Dominic Breton narrowed his eyes at his overly smug partner. “You think?”
“I do.” Chevy nodded, pursing his lips. “I do indeed.”
“Specter. Out this far? That’s impressive. How d’you figure?”
“It all ties in with what we’re thinking about Barnabas, right? The man’s clearly traveling with someone. The few Estates we swung by these few weeks that’ve come across Barnabas’ train say the man’s got an apprentice, right? Sticks to himself mostly, does a bit of work now and then, not terribly friendly? Big, dour fella-me-lad, refuses to talk more than a bit and e’en then, when he do work up the nerve or what have you, it’s only to ask odd questions about the weather and them birds as we don’t see no more. Looks like a citizen, talks like an outsider? Seems to be the sort of man we might be looking for.”

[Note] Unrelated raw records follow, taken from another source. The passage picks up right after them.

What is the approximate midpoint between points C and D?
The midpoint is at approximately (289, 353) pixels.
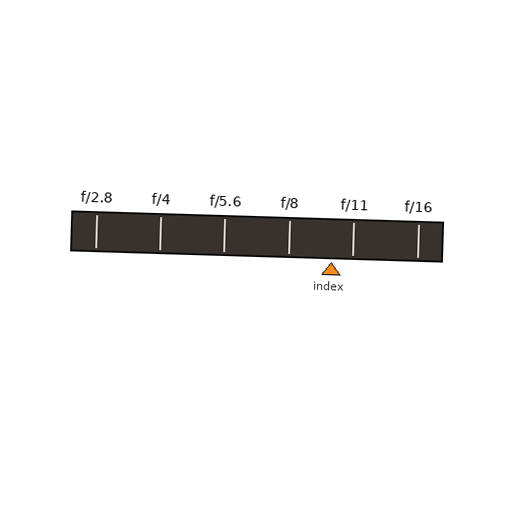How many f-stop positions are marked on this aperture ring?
There are 6 f-stop positions marked.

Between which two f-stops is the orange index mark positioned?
The index mark is between f/8 and f/11.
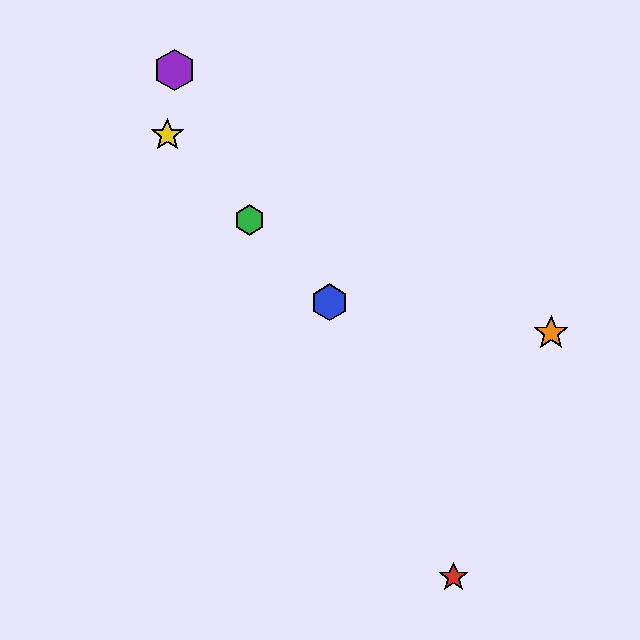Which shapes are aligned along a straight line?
The blue hexagon, the green hexagon, the yellow star are aligned along a straight line.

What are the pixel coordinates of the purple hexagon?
The purple hexagon is at (174, 70).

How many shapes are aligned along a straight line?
3 shapes (the blue hexagon, the green hexagon, the yellow star) are aligned along a straight line.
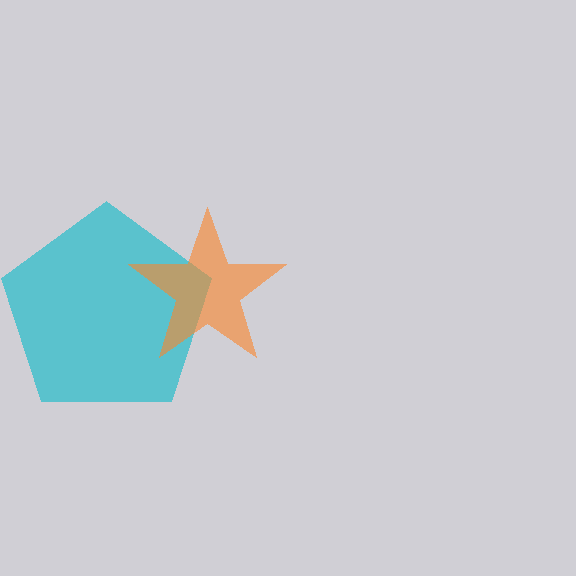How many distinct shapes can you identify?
There are 2 distinct shapes: a cyan pentagon, an orange star.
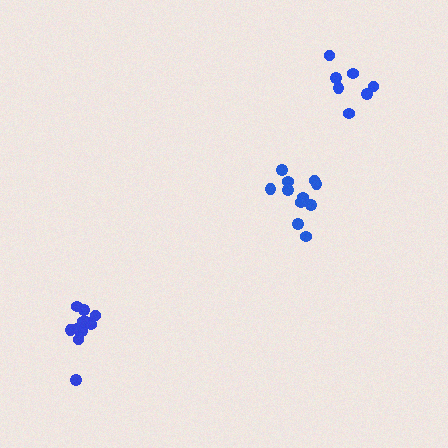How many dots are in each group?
Group 1: 11 dots, Group 2: 7 dots, Group 3: 11 dots (29 total).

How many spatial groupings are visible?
There are 3 spatial groupings.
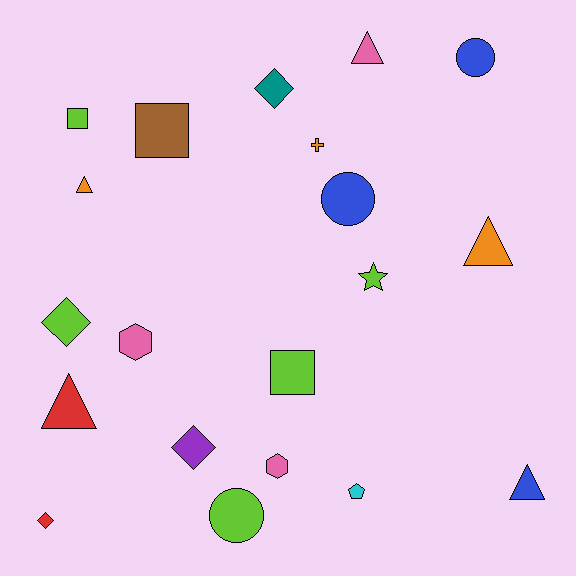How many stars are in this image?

“It’s at total bloody odds with what we heard from Dave the Bartender, is what!” Dom pulled Book from his chest and flipped to the page that had all the crucial information concerning Garth Nickels the Fishy-Fish Blacksmith. He stabbed a finger onto a very interesting point. “Says right here. Dave says ‘the moment the Dark Iron hit him properly, he went all sorts of mental and murdered everyone as had Iron in their blood’. In here some… ah, here it is … Nicked Jimmy dosed him with near on a quarter-gallon. That’s more than some see in years! Fish or not, King-creation or not, that much Dark Iron … you hain’t calming down. Not never. You are welded to the Iron. I admit, I don’t know much about the actual process, Chevy, but I as I understand it, sipping on crudey-crude is a gradual affair. Once you get to be like Nicked Jimmy or summat, then it’s all about shooting solid ounces or more, but in the beginning, it’s what they call a ‘sippy-sip’.”
“And yet,” Chevy remarked once Dom was done having his little incredulous moment, “here we are. We’re hunting Specter, whose path seemingly coincides with Barnabas’, a blacksmith who hates peo
ple like no one else I’ve ever met who also has a man traveling with him. The Matrons ordinarily do not tell us where to go or what to do, Dominic. They’re too busy in the inner Estates and in Arcadia to guide us as they used to, and let’s be honest, here, hey? That great Bangin’ mucked things up sure as anything. Lots of death, lots of mayhem. Them and all our boys are busy workin’ on damage control best they can. I warrant me and thee be the only two lads out on the job right now. If there is anything in this world that is going to grab and hold their attention with everything else that’s going on in Arcade City, it is a man or beast that can drink a quarter-gallon of the rough stuff, do for four crews of well-seasoned gearheads, calm himself down enough so he doesn’t murder his way across the countryside, stomp another crew into fine, runny paste and then do for a King all on his lonesome, yet this is the first proper moment they’ve stepped in to give us a hands. Do you not agree?”
Dom had his nose buried in Book, refusing to admit the possibility. It was too damn daunting a thing to imagine, and as such, he was reading up on Dark Iron saturation levels and the various effects a quarter-gallon in one go might have. So far, all Book was saying was ‘anyone doing that would die a horrible, painful death’ because, in times past, people had done just that.
“Mortality rates,” Dom lectured, reading directly from Book, “for ingestion of anything up to and including one-eighth of a gallon of so-called Dark Iron for anyone not already initiated into the ritual is one hundred percent, Chevy. Book goes on to say that Matrons have also gone on and looked at King’s creations, and there’s naught. The last thing cooked up –far as they’re saying- is Widow Peak.”